As No Way on Prop A gets backed by local political names like Mayor Steve Adler and most council members, Save Austin Now has added its own political power to its campaign.


Save Austin Now, the PAC that gained enough petition signatures to get the initiative on the ballot, announced endorsements from Austin City Council Member Mackenzie Kelly and former Austin mayors Lee Leffingwell (2009-2015), Lee Cooke (1988-1991) and Ron Mullen (1983-1985).

On Nov. 2, Austin voters will decide the fate of Prop A, which would require minimum staffing of two officers per 1,000 residents among other changes in the department. SAN says the ordinance will "enact sensible police reforms" that will make the city safer as total murders are on the rise and police attrition rates are also high.

"We know that the police staffing crisis is dire and urgent. Our council will not be forced to cut public safety funding if Prop A passes. We will not cut Fire and EMS. We must pass Prop A to bring our staffing level up, reduce 911 response times and reduce violent crime across our city," District 6 Council Member Kelly said.

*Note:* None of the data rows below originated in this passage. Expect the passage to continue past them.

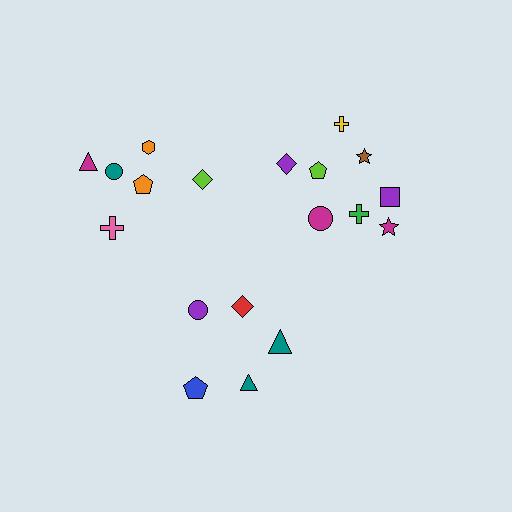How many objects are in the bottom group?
There are 5 objects.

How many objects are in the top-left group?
There are 6 objects.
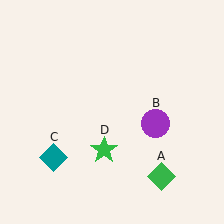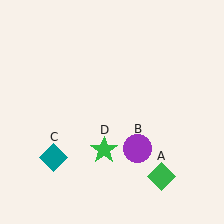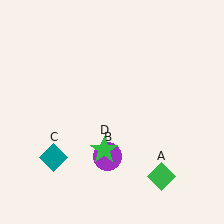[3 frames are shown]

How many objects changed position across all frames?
1 object changed position: purple circle (object B).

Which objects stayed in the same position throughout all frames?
Green diamond (object A) and teal diamond (object C) and green star (object D) remained stationary.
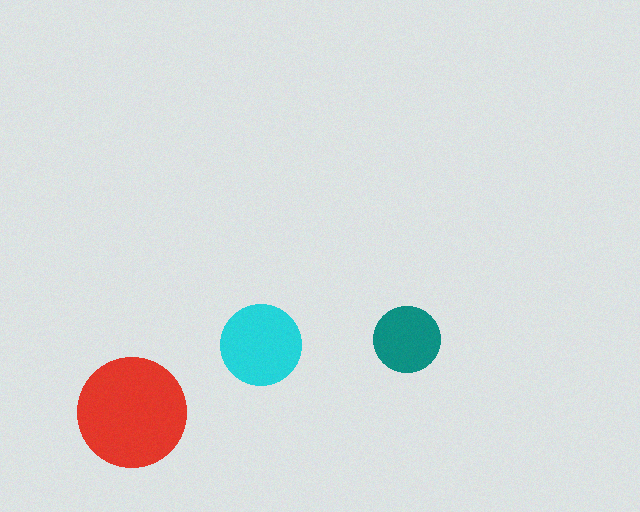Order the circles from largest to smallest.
the red one, the cyan one, the teal one.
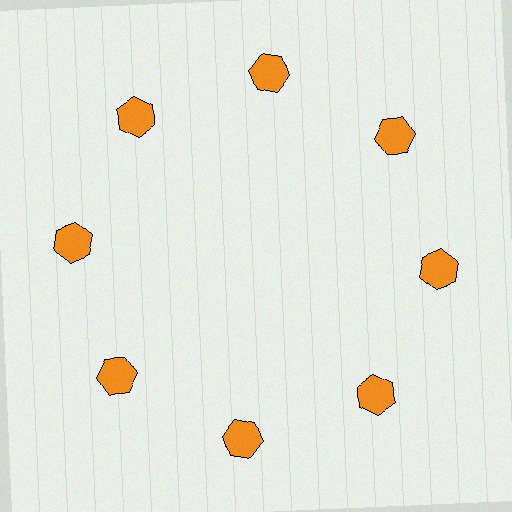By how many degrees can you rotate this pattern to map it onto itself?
The pattern maps onto itself every 45 degrees of rotation.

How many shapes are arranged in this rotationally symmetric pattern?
There are 8 shapes, arranged in 8 groups of 1.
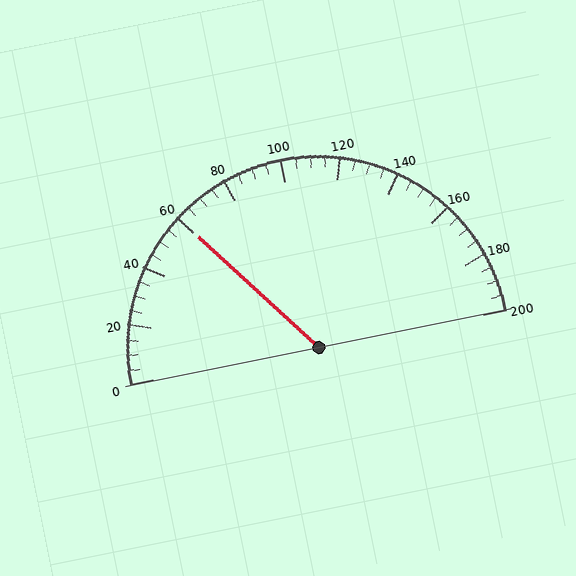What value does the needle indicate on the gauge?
The needle indicates approximately 60.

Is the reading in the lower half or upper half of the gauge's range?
The reading is in the lower half of the range (0 to 200).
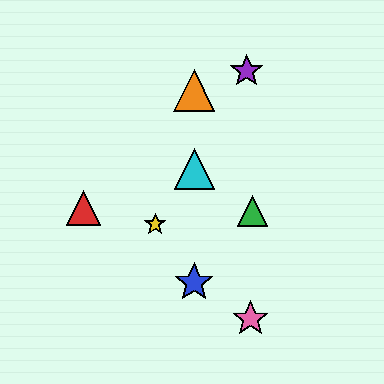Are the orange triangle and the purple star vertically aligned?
No, the orange triangle is at x≈194 and the purple star is at x≈247.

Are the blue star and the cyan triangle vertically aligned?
Yes, both are at x≈194.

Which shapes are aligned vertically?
The blue star, the orange triangle, the cyan triangle are aligned vertically.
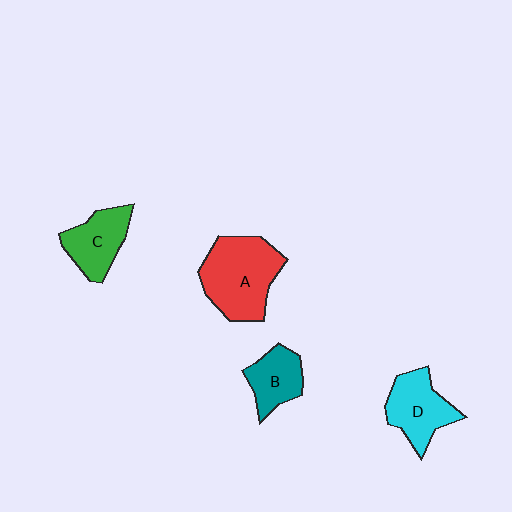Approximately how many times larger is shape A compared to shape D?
Approximately 1.5 times.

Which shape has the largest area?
Shape A (red).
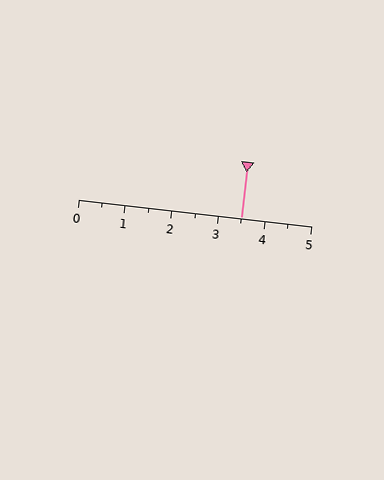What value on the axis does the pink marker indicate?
The marker indicates approximately 3.5.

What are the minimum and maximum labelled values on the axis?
The axis runs from 0 to 5.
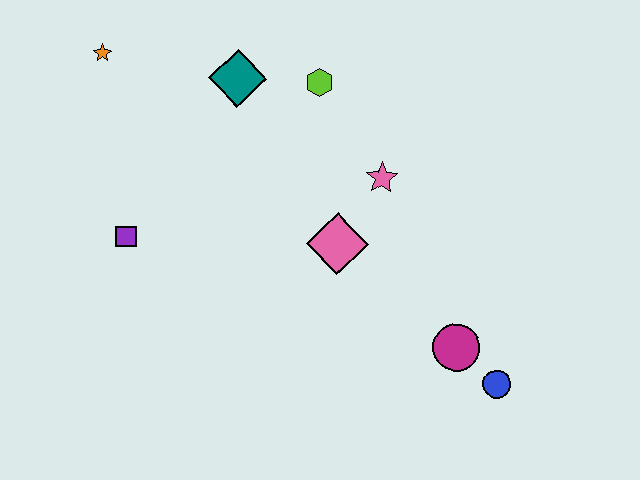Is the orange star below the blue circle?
No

The opposition, consisting of a coalition of 80 local organizations, argues the ordinance would cost too much money—between $54.3 million and $119.8 million each year for the next five years, according to an estimate from city staff. The Texas Supreme Court ruled the budget estimate had to be placed on the ballot along with SAN's ballot language.

In a joint statement, the three former mayors backing Prop A spoke about their tenure as mayors: making the city the Live Music Capital of the World and focusing on the environment. They said they do not take police for granted for keeping the city safe and implored Austinites to vote for Prop A.

Part of the joint statement reads: "Prior councils have commissioned numerous police staffing studies and each concluded that the Austin Police Department needs additional personnel in order to meet the growing demands of our city. This is something for which we both steadfastly fought, yet the actions and pronouncements of today's council make clear that those on the dais are taking law enforcement for granted and our city is suffering with more crime and fewer police. Austin will continue to further degrade if citizens do not take action by voting in favor of a minimum police staffing level. It is for this reason that we enthusiastically endorse Prop A."

Early voting runs Oct. 18-29 and Election Day is on Nov. 2.